As Curiosity hurtles toward its landing site at Gale Crater, the Entry, Descent, and Landing team has taken center stage. But once the roving begins, Curiosity will come face to face with the rocks and soil that, hopefully, will tell the story of Gale Crater's watery past.
With the impending surface operations phase in mind, the science team has used the eerie calm before the storm to take a closer look at the landing site terrain. It has been an exercise in scientist crowd-sourcing, as Mars Science Laboratory Project Scientist John Grotzinger tasked the Mapping Working Group with developing a detailed map of the final landing ellipse.

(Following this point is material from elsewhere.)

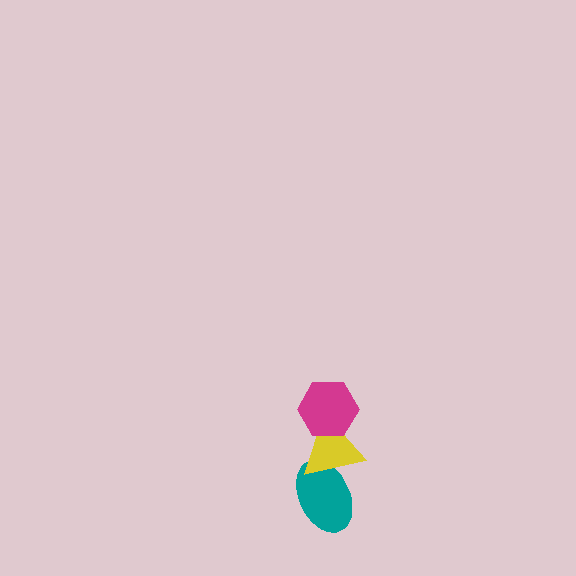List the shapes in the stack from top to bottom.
From top to bottom: the magenta hexagon, the yellow triangle, the teal ellipse.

Localization scientists Tim Parker and Fred Calef solicited input from over 30 members of the science team. The instructions went something like this: take a 2.25 square kilometer region, study every last grainy pixel until you go cross-eyed, and categorize the distinct units. Surface units that look different from orbit - with smoother surfaces, more fracture lines, or more craters, for example - likely point to different geological processes that may warrant follow-up investigation by Curiosity's on-board instruments.
It fell to Calef and a dedicated mapping team to bring the pieces together, an unenviable exercise in cat-herding and computerized cartography. For hours, the group debated: "Does it make sense to draw the line here or not?" says Calef by way of an example. "Does it make sense to connect these units or keep them separate?"
Now, Calef and Mars Science Laboratory science team members Lauren Edgar, Abigail Fraeman, and Katie Stack are synthesizing the results, doing battle with the powerful but somewhat unwieldy mapping program. The changes in surface features are gradual, and "there's no right answer of where exactly to draw the lines, which is part of the reason it's so hard," notes Fraeman.
The resulting high-resolution unit map is endlessly debatable, but it's also an important product that will influence Curiosity's roving plans in the coming days. "These maps will be used to help guide the drives directly," says Grotzinger. Understanding where geologically distinct patches are located can help the rover sample a greater diversity of environments and contextualize its measurements, making for a more efficient first few weeks on the Martian surface.